The Missouri Department of Transportation (MoDOT) has been ringing the alarm bell for years about the impending shortfall in the funds necessary to maintain Missouri’s state highway system. With the failure of Amendent 7 last year, MoDOT unveiled its 325 Plan, which shows how the state would prioritize its declining construction budget. While much of the vital portions of state highways could be maintained in the condition they are in today, more than 20,000 miles of state highways would fall into disrepair.
Much of the problem lies in the gradual deterioration of the user-fee funding base of MoDOT, specifically the state fuel tax. The fuel tax last increased in 1996, and Missouri now has the country’s fifth lowest regular gasoline tax and fourth lowest diesel fuel tax.
But now that could change. HB 738 would scrap the cent per mile fuel tax altogether and replace it with a per gallon tax equal to 10.6 percent of the wholesale per gallon price of gasoline, based on regular six-month averages. The result of moving to a percentage calculation is if the fuel price remains low, at say two dollars wholesale, the fuel tax would be about 21 cents a gallon. But at a price of three dollars, the fuel tax would be around 31 cents a gallon. At three dollars a gallon, MoDOT would have an extra $400 million to spend on the state highways over what the 17 cent gas tax currently raises.

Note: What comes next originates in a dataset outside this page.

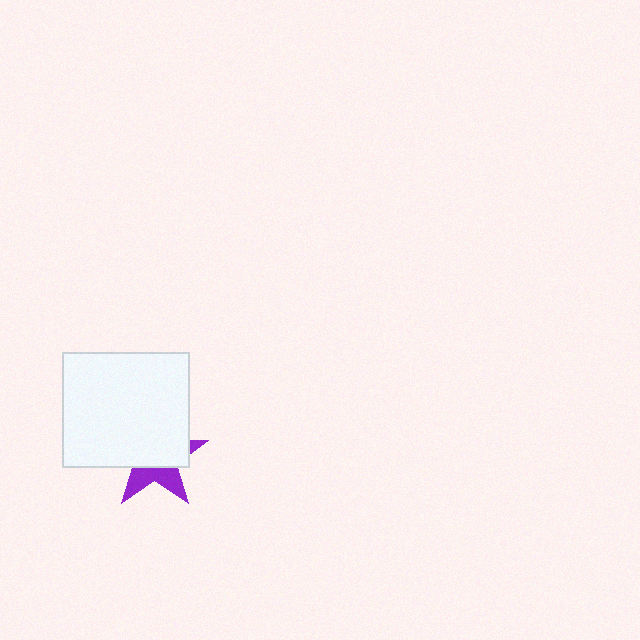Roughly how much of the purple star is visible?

HB 738’s method of calculating the fuel tax would, at higher gas prices, essentially wipe out MoDOT’s funding problems in one fell swoop and ensure that as input costs for MoDOT rise (because of higher fuel costs), so does funding. However, it also means that, as pain increases at the pump for the average Missourian, taxation piles on.

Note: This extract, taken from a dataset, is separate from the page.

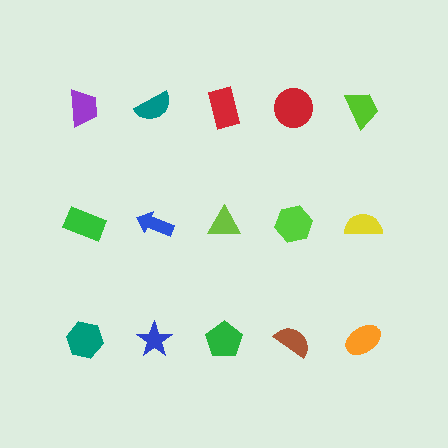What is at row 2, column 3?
A lime triangle.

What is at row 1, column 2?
A teal semicircle.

In contrast, HB 995 proposes to simply raise the fuel tax by two cents beginning next year. That would raise approximately $78 million in new revenue, 70 percent of which ($55 million) would go to MoDOT (the other 30 percent goes to cities and counties for their transportation needs). Because those funds can be used to match federal dollars on a 4:1 basis, that two cent tax increase could retain $230 million federal transportation dollars.

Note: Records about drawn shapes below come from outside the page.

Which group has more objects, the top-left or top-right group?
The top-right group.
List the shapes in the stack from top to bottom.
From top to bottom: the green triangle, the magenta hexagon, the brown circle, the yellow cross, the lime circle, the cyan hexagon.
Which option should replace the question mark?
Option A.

HB 995, while not immediately solving all of MoDOT’s problems, has its own advantages. The comparatively small increase in the fuel tax gives consumers time to adjust to the changes and would not increase taxation as fuel costs rise. Furthermore, the increase is small enough that it is likely not to trigger the state’s Hancock Amendment, meaning it could pass without going to a public vote. With the addition of tolling the state’s most expensive projects, small increases in the existing fuel tax rate could give MoDOT what it needs.
A fuel tax, unlike sales taxes, is a fair and economically sound way of funding roads. It is good that the legislature is looking into updating its user funding base, although it should also consider whether the response is appropriate to the need.